Powinieneś wnieść połowę zysków z wynajmu Twojego mieszkania.

Tylko miri, dziewczyna "chce wnieść lepsze lokum", ale za jego pieniądze.
On ma mieszkanie,nie wynajmuje, jego koszty sa 0.
I kompletnie ich nic nie łączy, gdyby zaproponowała że dawaj bierzemy kredyt,RAZEM, na nowe mieszkanie, większe,lepsze, a spłacać go będziemy poprzez wynajem tego mieszkania po dziadkach, to jeszcze było by ok.
choc i na tym by ona więcej zyskiwała, bo miała by połowowe mieszkania,nijako za darmo.
To nie mzoe być tak że on będzie przepraszam za to że dostał spadek, i ma być równane w dół, to jej problem że nic nie ma.
Przypomnę , ani to żona, ani narzeczona.

A co sie stanie w sytuacji, kiedy ona mu podziękuje za znajomość, bo znajdzie np innego faceta do spłaty połowy kredytu?
To gdzie on pójdzie?
skoro swoje mieszkanie wynajmuje?

Na tej zabawie, on tylko traci, ona tylko zyskuje.
I dlaczego ona teraz nie dorzuca mu coś więcej, poza rachunkami?
Przecież gdyby nie mieszkała u niego, musiała by wynajmować.
Wiec udzielę takiej samej rady, jaką udzieliłem w innych takich tematach,gdy pleć autora była inna.
Powinien od tej dziewczyny domagać sie cos ekstra za mieszkanie u niego.
bo ani to żona ani narzeczona.

21

Odp: Kredyt dziewczyny jako wspólne zobowiązanie - co myślicie?
Agnes76 napisał/a:
Szeptuch napisał/a:
Agnes76 napisał/a:

Jest sposób prawny, żeby tego uniknąć. Dzisiaj można bez obaw wynajmować  mieszkanie, a kaucja pokryje ewentualne zniszczenia.

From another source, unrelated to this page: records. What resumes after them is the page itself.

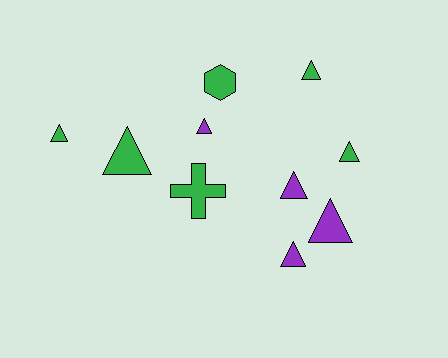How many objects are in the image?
There are 10 objects.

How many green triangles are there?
There are 4 green triangles.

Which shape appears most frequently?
Triangle, with 8 objects.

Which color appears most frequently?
Green, with 6 objects.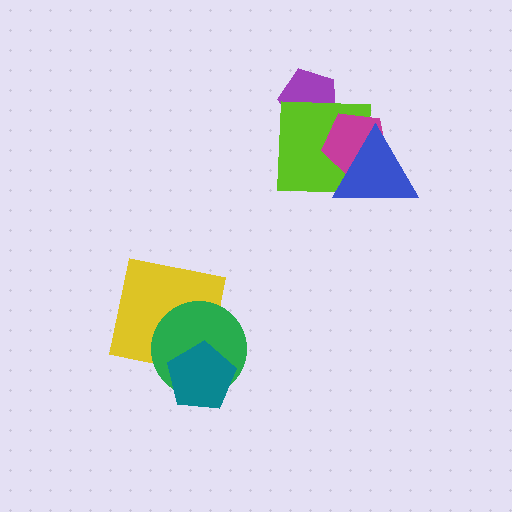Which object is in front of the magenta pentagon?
The blue triangle is in front of the magenta pentagon.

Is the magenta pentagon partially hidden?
Yes, it is partially covered by another shape.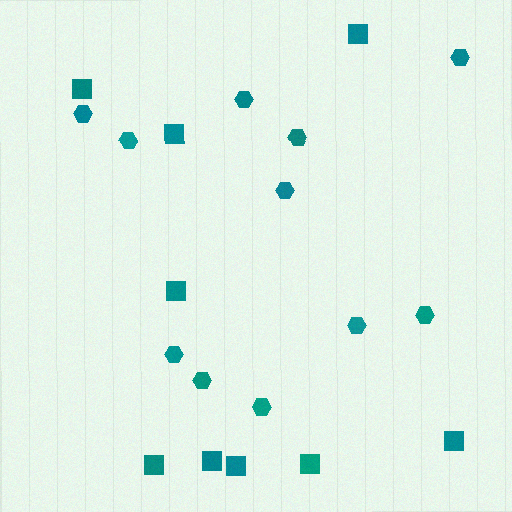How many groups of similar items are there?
There are 2 groups: one group of hexagons (11) and one group of squares (9).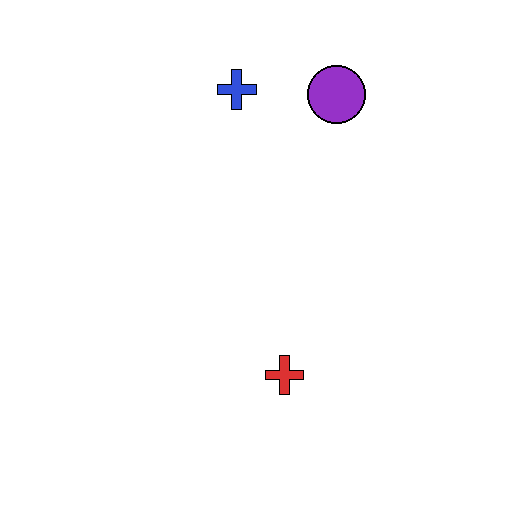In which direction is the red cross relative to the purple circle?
The red cross is below the purple circle.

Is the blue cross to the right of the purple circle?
No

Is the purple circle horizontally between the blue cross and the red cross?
No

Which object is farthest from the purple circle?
The red cross is farthest from the purple circle.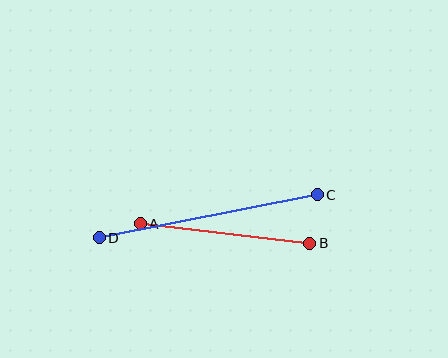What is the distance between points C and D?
The distance is approximately 222 pixels.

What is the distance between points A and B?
The distance is approximately 171 pixels.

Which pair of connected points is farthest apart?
Points C and D are farthest apart.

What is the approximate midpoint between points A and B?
The midpoint is at approximately (225, 233) pixels.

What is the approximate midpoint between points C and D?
The midpoint is at approximately (208, 216) pixels.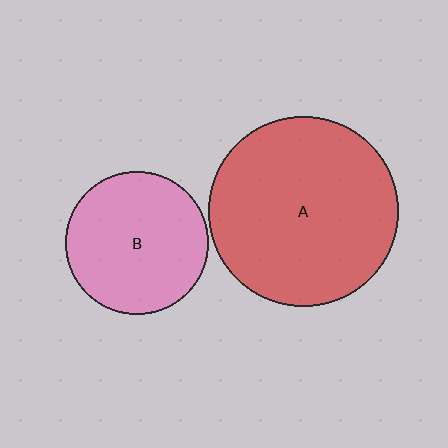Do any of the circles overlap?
No, none of the circles overlap.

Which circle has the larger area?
Circle A (red).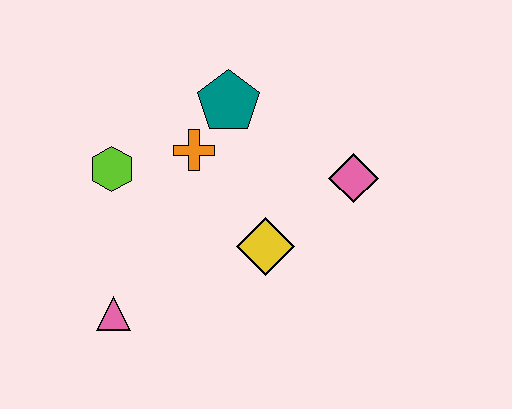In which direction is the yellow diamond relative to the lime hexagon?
The yellow diamond is to the right of the lime hexagon.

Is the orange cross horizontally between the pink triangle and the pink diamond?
Yes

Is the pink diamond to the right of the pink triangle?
Yes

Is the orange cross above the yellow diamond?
Yes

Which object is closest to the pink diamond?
The yellow diamond is closest to the pink diamond.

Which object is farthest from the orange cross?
The pink triangle is farthest from the orange cross.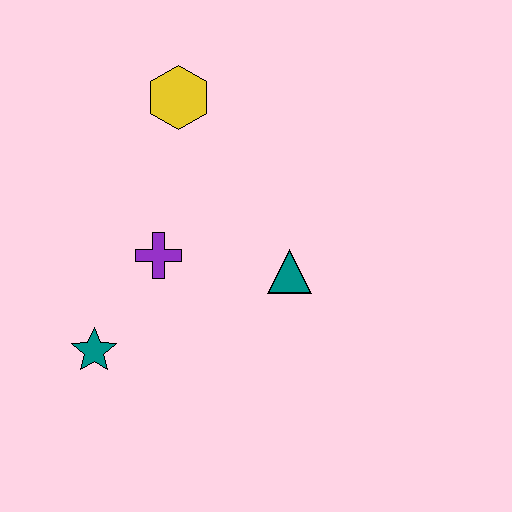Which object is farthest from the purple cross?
The yellow hexagon is farthest from the purple cross.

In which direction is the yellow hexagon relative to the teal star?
The yellow hexagon is above the teal star.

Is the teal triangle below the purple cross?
Yes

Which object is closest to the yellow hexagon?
The purple cross is closest to the yellow hexagon.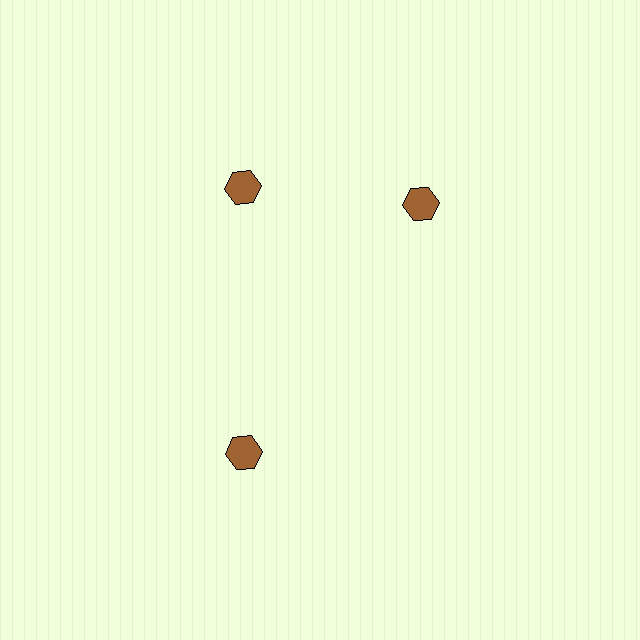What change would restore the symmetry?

Jeżeli masz na myśli najem okazjonalny, to niestety się mylisz.
mój znajomy buja się 3 rok po sądach, i nie wiadomo ile jeszcze przed nim.
Parka płaciła przed 4 miechy, zrobili sobie dziecko, i od tamtego czasu przestali płacić.

Do wynajmu okazjonalnego trzeba dodatkowo mieć :
1.podpisaną zgodę na eksmisję przez wynajmującego, oraz
2. notarialnie podpisane oświadczenie innej osoby( najlepiej ktoś z ich rodziny), ze przyjmie ich do siebie w razie zakończenia albo wypowiedzenia najmu.
Wtedy nie chodzisz po żadnych sądach.  Ze zgodą na eksmisję idziesz do komornika a on ich odstawia do osoby, która gwarantowała, że ich przyjmie  do swojego mieszkania.

Masz racje.
Tyle teoria, niestety praktyka jest inna.
Jakis czas temu czytałem o sytuacji,gdzie na ogródek działkowy, włamała sie pewna rodzina z dziećmi , do domu była podprowadzona woda i prąd.
WŁAMALI SIE.
I co?
I nic, kobieta która jest właścicielka, musi im nawet prąd i wodę opłacać, żeby nie narazić sie na odpowiedzialność karną.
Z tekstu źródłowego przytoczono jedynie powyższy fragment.